女人極富磁性的聲音,似乎有這神秘的魔力,衆人都不約而同的望向聲音的來源。
說話的女人頂多二十一二歲的模樣,一頭長直秀發,額前繞了一條細細的發辮,搭配波西米亞風格的亞麻白色吊帶裙,從頭到腳都散發着濃濃的異域氣息。
墨鏡摘掉,一雙深褐色的眼眸如春水秋波,顧盼生輝。唇角眉梢在看到白玫瑰的一瞬間,盛開無邊笑意。
闫森一手抄着褲袋,一手拎着花籃,艱澀的轉身,勉強擠出一絲笑意。
“走吧。我給你找了住的地方。”
女人順手奪過花籃,開心的原地轉圈,随即向他發難,“森,你還沒回答我的問題呢?這花是歡迎我的禮物嗎?你居然知道我喜歡白玫瑰。太愛你了!”

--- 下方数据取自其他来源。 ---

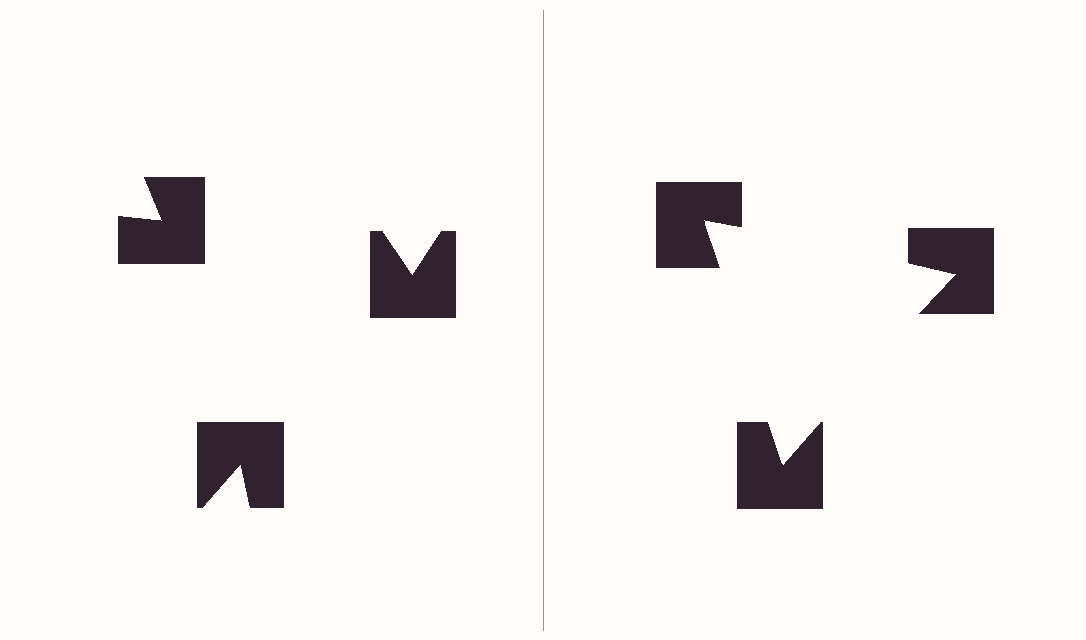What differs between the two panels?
The notched squares are positioned identically on both sides; only the wedge orientations differ. On the right they align to a triangle; on the left they are misaligned.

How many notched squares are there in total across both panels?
6 — 3 on each side.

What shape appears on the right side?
An illusory triangle.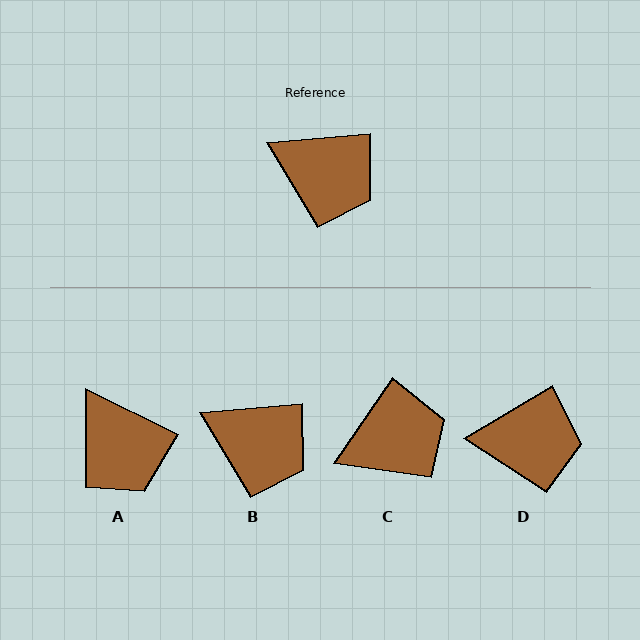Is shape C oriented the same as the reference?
No, it is off by about 50 degrees.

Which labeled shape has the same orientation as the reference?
B.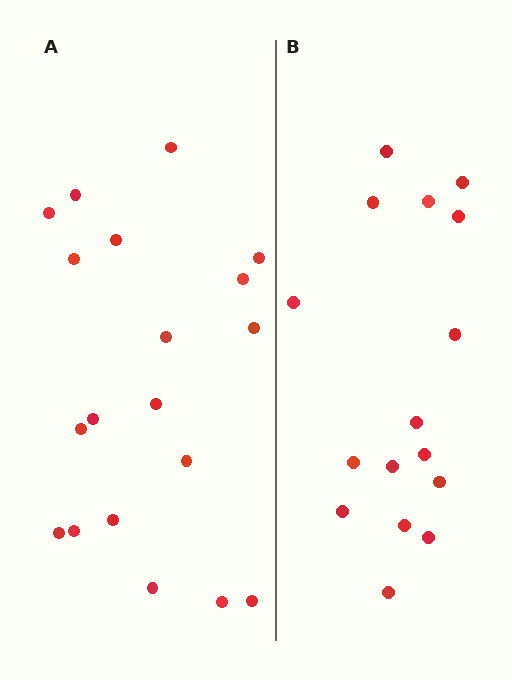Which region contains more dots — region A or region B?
Region A (the left region) has more dots.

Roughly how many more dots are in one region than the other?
Region A has just a few more — roughly 2 or 3 more dots than region B.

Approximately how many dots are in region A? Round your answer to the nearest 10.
About 20 dots. (The exact count is 19, which rounds to 20.)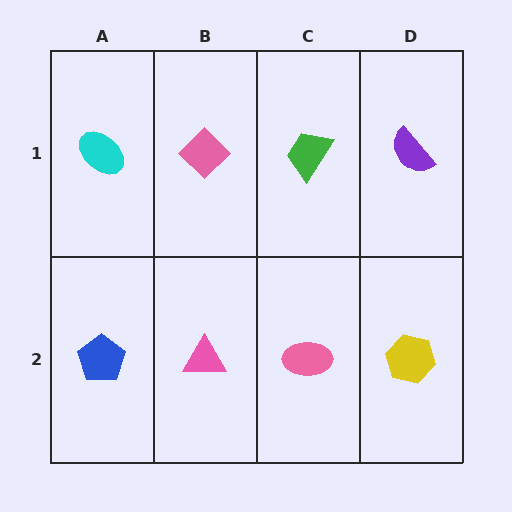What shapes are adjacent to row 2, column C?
A green trapezoid (row 1, column C), a pink triangle (row 2, column B), a yellow hexagon (row 2, column D).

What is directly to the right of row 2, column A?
A pink triangle.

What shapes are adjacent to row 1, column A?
A blue pentagon (row 2, column A), a pink diamond (row 1, column B).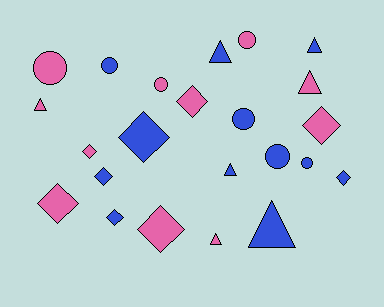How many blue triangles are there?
There are 4 blue triangles.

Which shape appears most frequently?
Diamond, with 9 objects.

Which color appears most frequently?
Blue, with 12 objects.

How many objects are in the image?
There are 23 objects.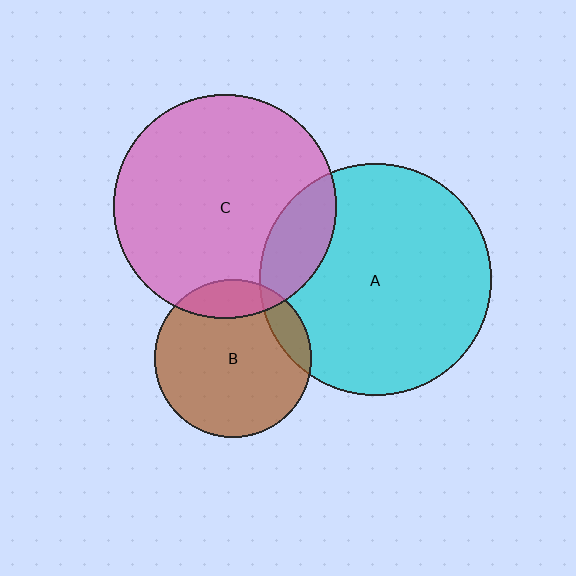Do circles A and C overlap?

“漂洋過海的來逼婚,是夠愛我的!”闫森抓起她的手就大步流星的往外走。這裏人多眼雜,他可不想鬧出什麽新聞。
女人秀眉微蹙,語氣透着深深的不滿,“你慢一點,人家飛了五六個小時,很辛苦的。飛機餐我一點都沒有胃口,你先帶我去附近吃東西吧,不要餓着我們寶寶哦。”
“唔……”下一刻,女人的嘴巴被男人一把捂住,一臉懇求,“求你别亂說話行嗎,我的小姑奶奶。”
男人的目光下意識的去掃女人的腹部,女人恨恨的瞪他一眼,有意無意的撫着扁平的腹部,仿佛有恃無恐。
“森,我現在終于明白中國的一句成語,挾天子以令諸侯,對不對?”
女人得意得眨着眼睛,炫耀自己剛從飛機上學的一句話。
闫森扶額,眼前烏鴉一排排,“對什麽對,你别說話就對了!想吃東西就乖乖閉嘴跟我走!再說話信不信我把你扔街上!”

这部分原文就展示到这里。